Ingredients:
- 4 large Russet potatoes (about 10-12 oz each)
- 2 tablespoons unsalted butter, melted (or olive oil)
- 8 large eggs
- 6 ounces cooked ham, diced
- 4 ounces shredded sharp cheddar cheese
- 1/2 medium yellow onion, finely diced
- 1/2 green bell pepper, finely diced
- Salt and freshly ground black pepper, to taste
Instructions:
- Preheat the oven to 400°F (200°C). Pierce the Russet potatoes several times with a fork and bake directly on the oven rack for 60 minutes, or until fully tender and the skin is crisp.
- Allow the potatoes to cool slightly (about 10 minutes). Once cool enough to handle, slice each potato lengthwise and carefully scoop out the potato flesh, leaving a sturdy 1/4-inch shell. Reserve the shells (8 total).
- Preheat a skillet over medium heat. Melt 1/2 tablespoon of the butter. Add the diced onion and bell pepper and sauté for 5–7 minutes until softened. Remove the vegetables from the pan and set aside.
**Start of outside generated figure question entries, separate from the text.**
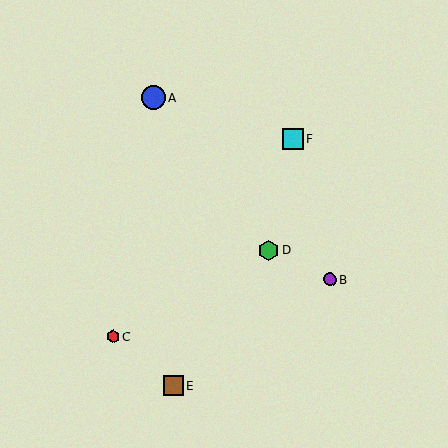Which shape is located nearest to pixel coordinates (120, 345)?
The red hexagon (labeled C) at (113, 337) is nearest to that location.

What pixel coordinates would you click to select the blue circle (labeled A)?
Click at (153, 97) to select the blue circle A.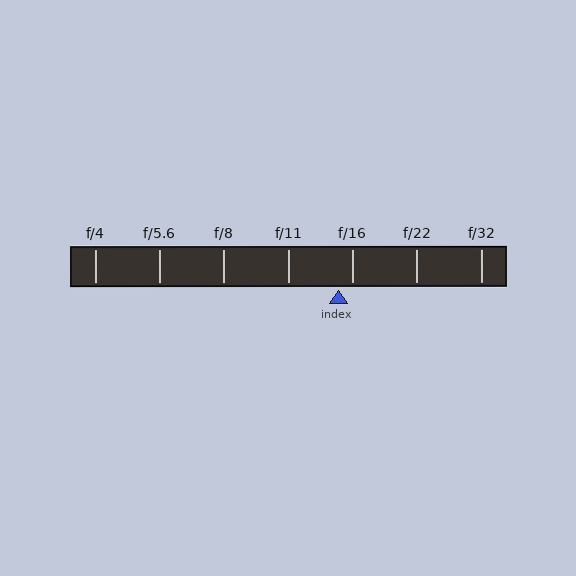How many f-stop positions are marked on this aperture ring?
There are 7 f-stop positions marked.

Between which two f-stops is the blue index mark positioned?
The index mark is between f/11 and f/16.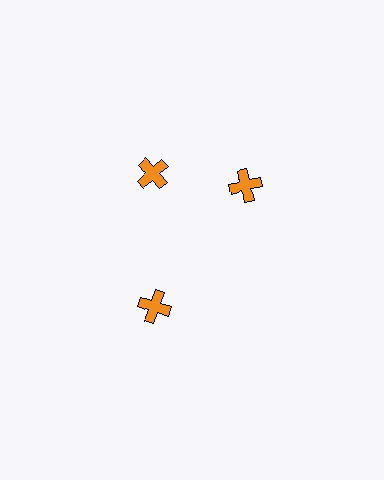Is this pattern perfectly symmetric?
No. The 3 orange crosses are arranged in a ring, but one element near the 3 o'clock position is rotated out of alignment along the ring, breaking the 3-fold rotational symmetry.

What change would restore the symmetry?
The symmetry would be restored by rotating it back into even spacing with its neighbors so that all 3 crosses sit at equal angles and equal distance from the center.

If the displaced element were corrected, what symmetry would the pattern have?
It would have 3-fold rotational symmetry — the pattern would map onto itself every 120 degrees.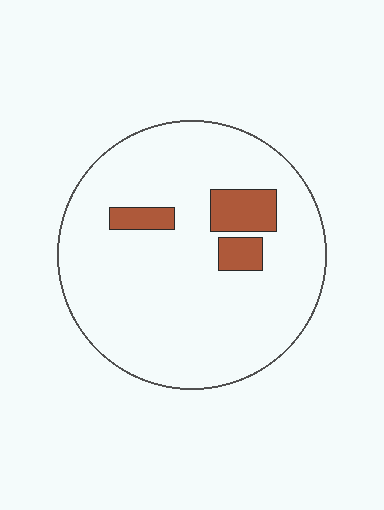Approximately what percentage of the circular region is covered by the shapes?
Approximately 10%.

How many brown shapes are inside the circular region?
3.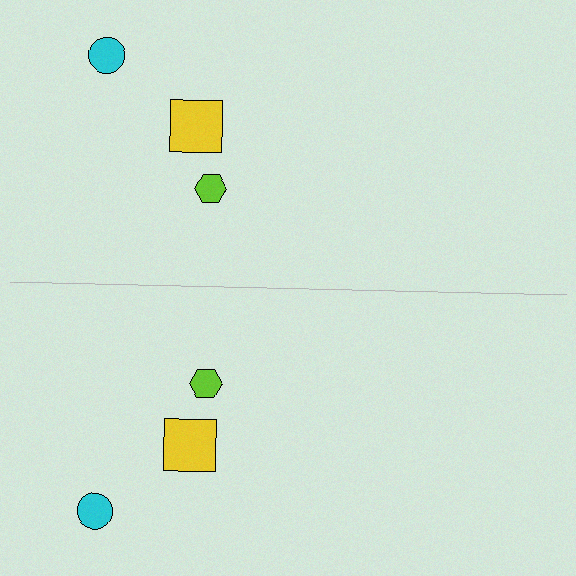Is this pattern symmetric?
Yes, this pattern has bilateral (reflection) symmetry.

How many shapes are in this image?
There are 6 shapes in this image.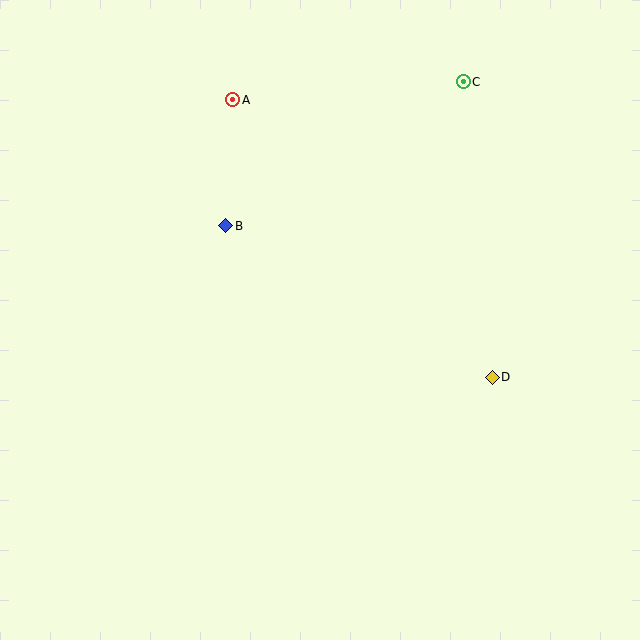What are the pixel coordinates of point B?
Point B is at (226, 226).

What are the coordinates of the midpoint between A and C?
The midpoint between A and C is at (348, 91).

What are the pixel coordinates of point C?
Point C is at (463, 82).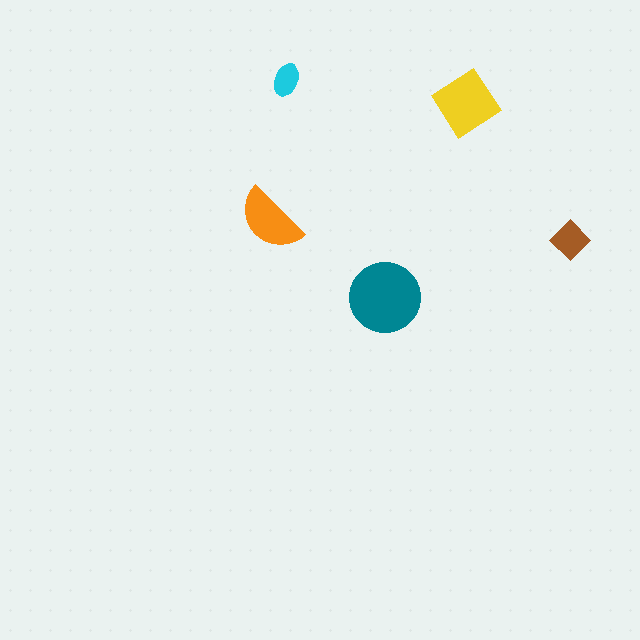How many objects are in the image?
There are 5 objects in the image.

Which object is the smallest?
The cyan ellipse.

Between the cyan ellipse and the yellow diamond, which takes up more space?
The yellow diamond.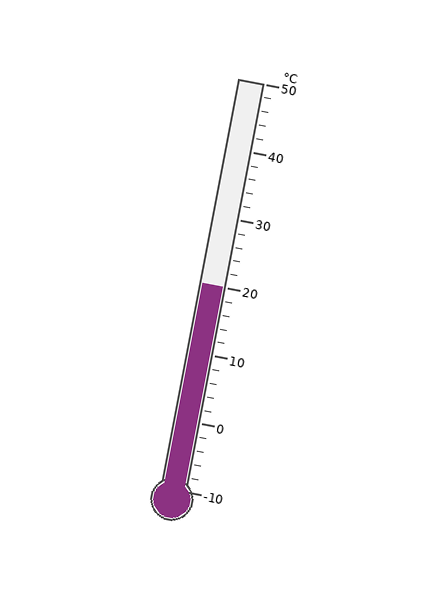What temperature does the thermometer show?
The thermometer shows approximately 20°C.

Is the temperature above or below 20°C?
The temperature is at 20°C.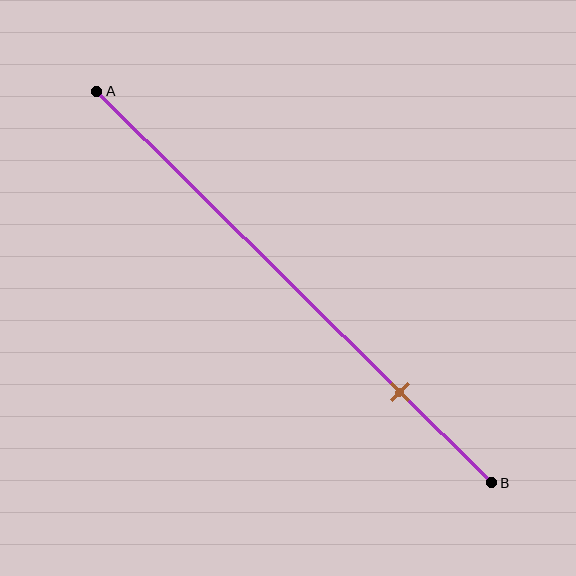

- Whisk the 8 eggs in a bowl and season lightly with salt and pepper. Stir in the diced ham, the sautéed vegetables, and half of the shredded cheddar cheese. Mix well.
- Brush the inside and outside of the reserved potato shells with the remaining melted butter. Place the shells cavity-side up on a baking sheet.
- Divide the egg mixture evenly among the 8 potato shells, filling them almost to the top. Top each shell with the remaining shredded cheddar cheese.
- Bake the loaded potato skins for 5–8 minutes, or until the eggs are fully set and the cheese is melted and bubbly. Serve immediately.